As part of its sustainability efforts, the Department is pursuing sustainable manufacturing at its manufacturing facilities (arsenals, depots and shipyards) and through its components and systems procurement. Moreover, the Air Force’s Manufacturing Technology Program has initiated a Sustainable Aerospace Manufacturing Initiative to mature sustainable manufacturing practices. This program will enhance production capability necessary to process and to fabricate DoD weapons systems with optimized energy footprints and environmentally sustainable processes while preserving performance requirements. Such efforts demonstrate that sustainability initiatives rooted in mission goals can have far-reaching benefits, such as improving competitiveness of U.S. manufacturers.

Successful implementation of DoD’s sustainability plan will be driven in large part by acceptance and support of the sustainability ethic by guardians of the organization’s culture. The military’s unique and deeply rooted culture exhibits a strong operational ethic that can be leveraged to instill sustainability into everyday decisions and actions across mission areas. Given a clear mission objective, the Defense Department will embrace it and obtain it. Its Strategic Sustainability Performance Plan was written to demonstrate mission benefits and to provide clear, measurable objectives.

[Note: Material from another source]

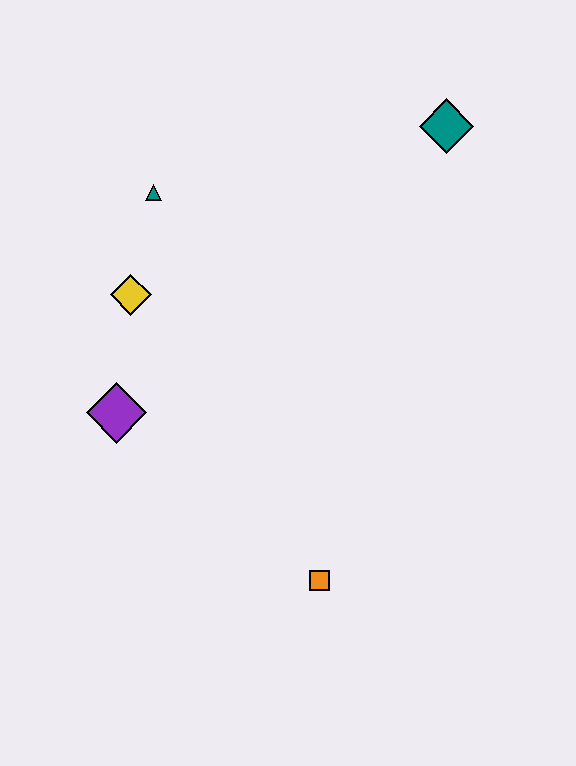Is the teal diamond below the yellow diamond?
No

Rear Adm. Philip Cullom, director of the Energy and Environmental Readiness Division, left, and Rear Adm. Michael P. Tillotson, commander of Navy Expeditionary Combat Command, show the alternative fuel blend of 50% algae-based and 50% NATO F-76 fuels during a press conference at Naval Station Norfolk.

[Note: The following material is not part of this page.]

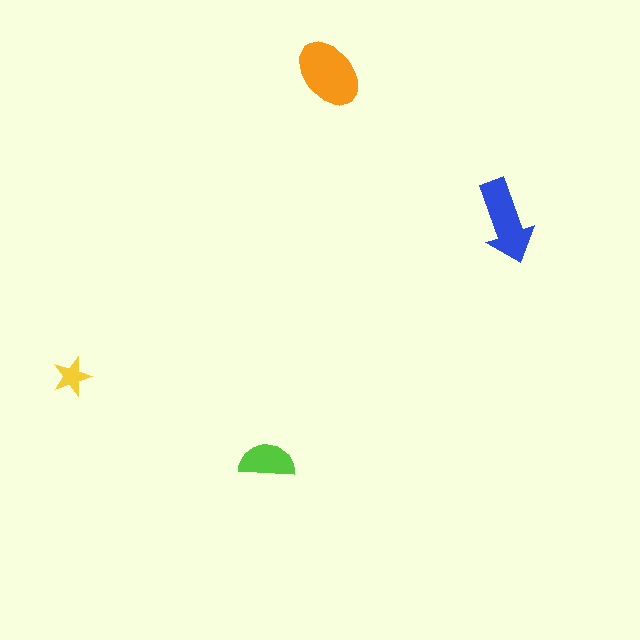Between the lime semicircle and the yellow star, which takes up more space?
The lime semicircle.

U.S. Navy photo by Mass Communication Specialist 2nd Class Gregory N. Juday/Released

U.S. Navy photo by Mass Communication Specialist 2nd Class Gregory N. Juday/Released

DoD is especially adept at encouraging and rewarding good decisions that engage innovative approaches yielding creative solutions to demanding issues. But quality decisions don’t just happen; they require getting the right information into the right decision process at the right time. Sustainability also requires complex systems-thinking that considers a sometimes longer analytical time frame. Collecting, structuring and analyzing information to help decision-makers understand the business case for investing in sustainable approaches requires good data and good decision tools. These tools must help decision-makers broaden their aperture to consider direct and indirect costs, some of which will be incurred by others in the future. Careful consideration of total ownership costs must become normal business practices. As important as good data and decision tools will be to successfully pursuing sustainability, the DoD strategy is also based on investing and empowering people – enabling creativity and incentivizing sustainable decisions.

Mission Certainty: Change

DoD will continue to face a dynamic global environment and its mission of providing security and stability within that environment will continue to be challenging. Sustaining, innovating and maturing capabilities required for successful, future operation will be critical for the Department and the Nation. Sustainability requires foresight and systems-thinking. It creates insights regarding driving forces for current and future trends as well as impact areas. Such insights can enhance military readiness while lowering total operating costs. As sustainability is further embraced by DoD as part of its ethic, it will become more broadly integrated into the decision structure, and into values and calculations that will help drive innovation and creativity needed to develop solutions to novel problems of the future.